Five years ago, Jensen Huang personally hand delivered the first NVIDIA DGX AI supercomputer to a startup, which was none other than OpenAI. If it took them about five years to reach where they are, how much time will it take for Reliance or Tata – to reach OpenAI-level of success in AI?
“OpenAI currently has more than 10,000 GPUs (i.e. close to 40 AI supercomputers),” said NVIDIA CEO Huang Jensen, in an exclusive interaction with AIM, explaining that each AI supercomputer rack consists of 256 GPUs (as shown below).
Huang swiftly did the math and estimated that India will get about 10s of thousands of GPUs in order to build infrastructure – i.e. about 1,00,000 GPUs and below, or less than 400 AI supercomputers. Huang is optimistic about India’s AI future. He said, if US companies like OpenAI required months to train GPT models, India would achieve similar results in a matter of weeks.
“We are going to bring out the fastest computers in the world. These computers are not even in production [so far]. India will be one of the first countries in the world [to get them],” he said, confirming that these would be faster than anything the world has ever seen and super cost-effective too. He said that by the end of next year, India will have AI supercomputers that are an order of magnitude faster (i.e. 50 to 100 times faster), inevitably lowering the cost of training foundational models.
To begin with, Reliance and Tata will have access to DGX Cloud, a service that allows any business to use its own AI supercomputer through a regular web browser, removing the complexity of acquiring, deploying and managing on-premises infrastructure. “You can build a large language model, like a ChatGPT for $10-$20 million,” said Jensen, on how they have made it affordable for anyone and everyone to build foundational models leveraging existing cloud infrastructure.

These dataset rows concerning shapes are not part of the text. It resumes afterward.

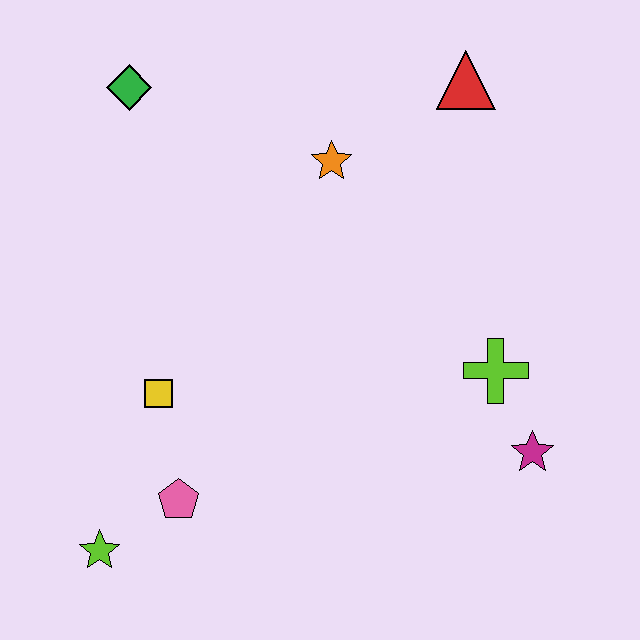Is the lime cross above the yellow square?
Yes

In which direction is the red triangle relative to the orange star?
The red triangle is to the right of the orange star.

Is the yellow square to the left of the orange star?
Yes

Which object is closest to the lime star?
The pink pentagon is closest to the lime star.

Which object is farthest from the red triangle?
The lime star is farthest from the red triangle.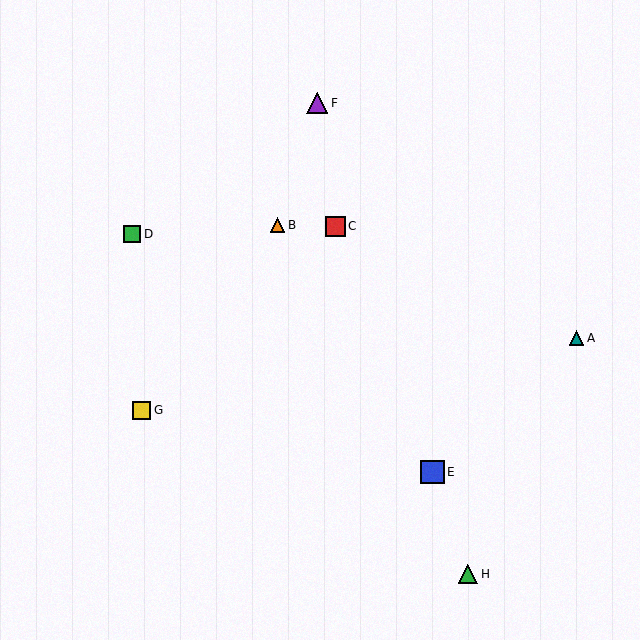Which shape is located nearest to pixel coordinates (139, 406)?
The yellow square (labeled G) at (142, 410) is nearest to that location.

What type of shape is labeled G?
Shape G is a yellow square.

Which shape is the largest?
The blue square (labeled E) is the largest.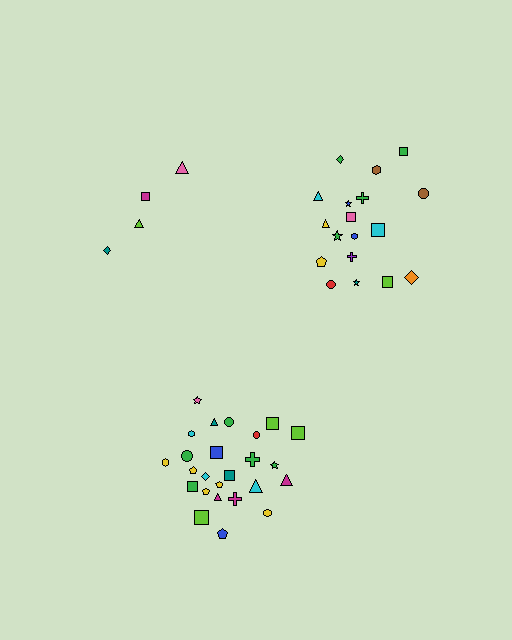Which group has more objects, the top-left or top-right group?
The top-right group.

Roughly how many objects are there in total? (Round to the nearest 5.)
Roughly 45 objects in total.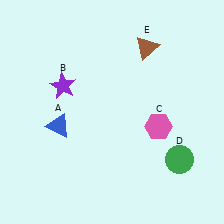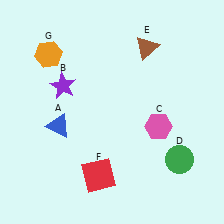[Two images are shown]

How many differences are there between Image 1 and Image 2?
There are 2 differences between the two images.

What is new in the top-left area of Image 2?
An orange hexagon (G) was added in the top-left area of Image 2.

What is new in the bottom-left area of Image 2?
A red square (F) was added in the bottom-left area of Image 2.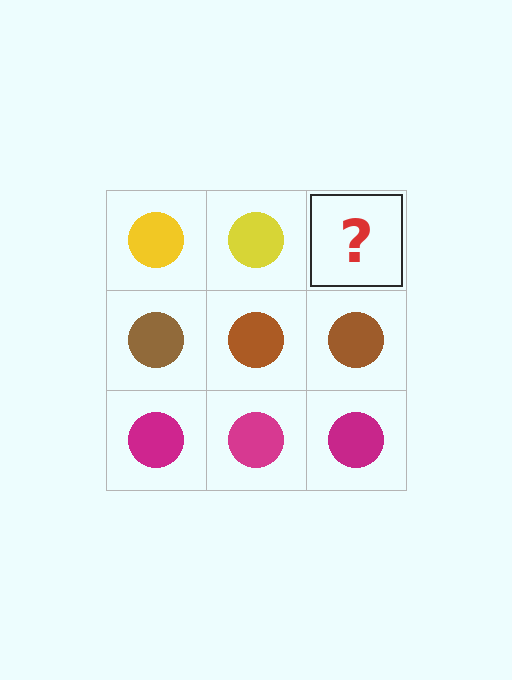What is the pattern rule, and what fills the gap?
The rule is that each row has a consistent color. The gap should be filled with a yellow circle.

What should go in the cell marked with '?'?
The missing cell should contain a yellow circle.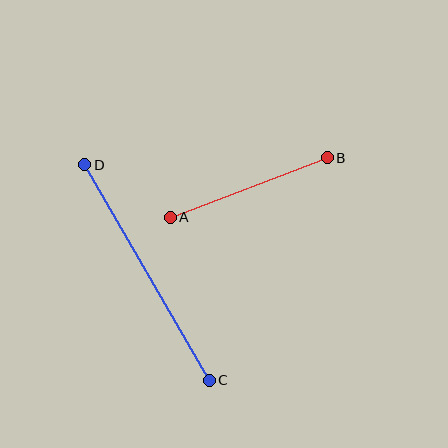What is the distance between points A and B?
The distance is approximately 168 pixels.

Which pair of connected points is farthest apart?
Points C and D are farthest apart.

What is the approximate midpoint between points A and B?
The midpoint is at approximately (249, 187) pixels.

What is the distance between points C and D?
The distance is approximately 249 pixels.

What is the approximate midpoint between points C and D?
The midpoint is at approximately (147, 273) pixels.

He also believes that NVIDIA’s most advanced NVIDIA GH200 Grace Hopper Superchip and NVIDIA DGX Cloud, an AI supercomputing service in the cloud, would accelerate this process.
Meanwhile, OpenAI opted for Microsoft’s Azure to train its models including GPT-3 and GPT-3.5. Interestingly, It was the first public cloud to incorporate NVIDIA’s advanced AI stack, adding tens of thousands of NVIDIA A100 and H100 GPUs. Only two years ago, Microsoft developed a supercomputer for OpenAI. It was a single system with over 285,000 CPU cores, 10,000 GPUs and 400 gigabits per second of network connectivity for each GPU server.
Competitive Edge
“India has lots of data,” said Jensen, touching upon the diversity of languages and dialects. He said, “There’s no reason for India to export data to western companies”. He believes India has the capability to make in-house LLMs and foundational models. “You have all of your own data. You have the great talent of computer scientists. You produce more computer scientists than any country on the planet; and have the right infrastructure for producing computer scientists. You have an infrastructure for that, right? It’s called AI – Actual Intelligence,” said Jensen, speaking of IITs.
However, he said India does lack infrastructure – “not the roads and bridges kind”, but AI infrastructure. He said with NVIDIA supercomputers coming in, that has also been taken care of. “You have everything you need to build and use the AI here. But you need to have infrastructure. Just like electric power plants and steam engines, this is now the production of intelligence,” he stressed.
India’s AI Revolution is Here
Reliance and Tata’s partnership with NVIDIA, alongside its vision to re-skill the Indian IT workforce, is just the beginning. Huang said Reliance will be using NVIDIA’s infrastructure to create customer-centric AI applications and services for its 450 million Jio customers and provide energy-efficient AI infrastructure to scientists, developers and startups across India.
On the other hand, Tata would be utilising NVIDIA’s expertise and infrastructure to create generative AI applications for enterprise. “These business applications could be for the legal department, the HR department or for the sales department,” he added. This would be done by expanding Tata’s cloud infrastructure service with NVIDIA AI supercomputing to support the growing demand of generative AI startups and processing of large language models.
TCS will utilise the AI infrastructure and capabilities to build and process generative AI applications. Additionally, TCS will upskill its 600,000-strong workforce leveraging the partnership.
Meanwhile, Tata Communications’ robust global network combined with the AI cloud will empower enterprises to transfer data across the AI cloud at high speeds, enabling them to effectively bring AI cloud to the doorstep of every enterprise.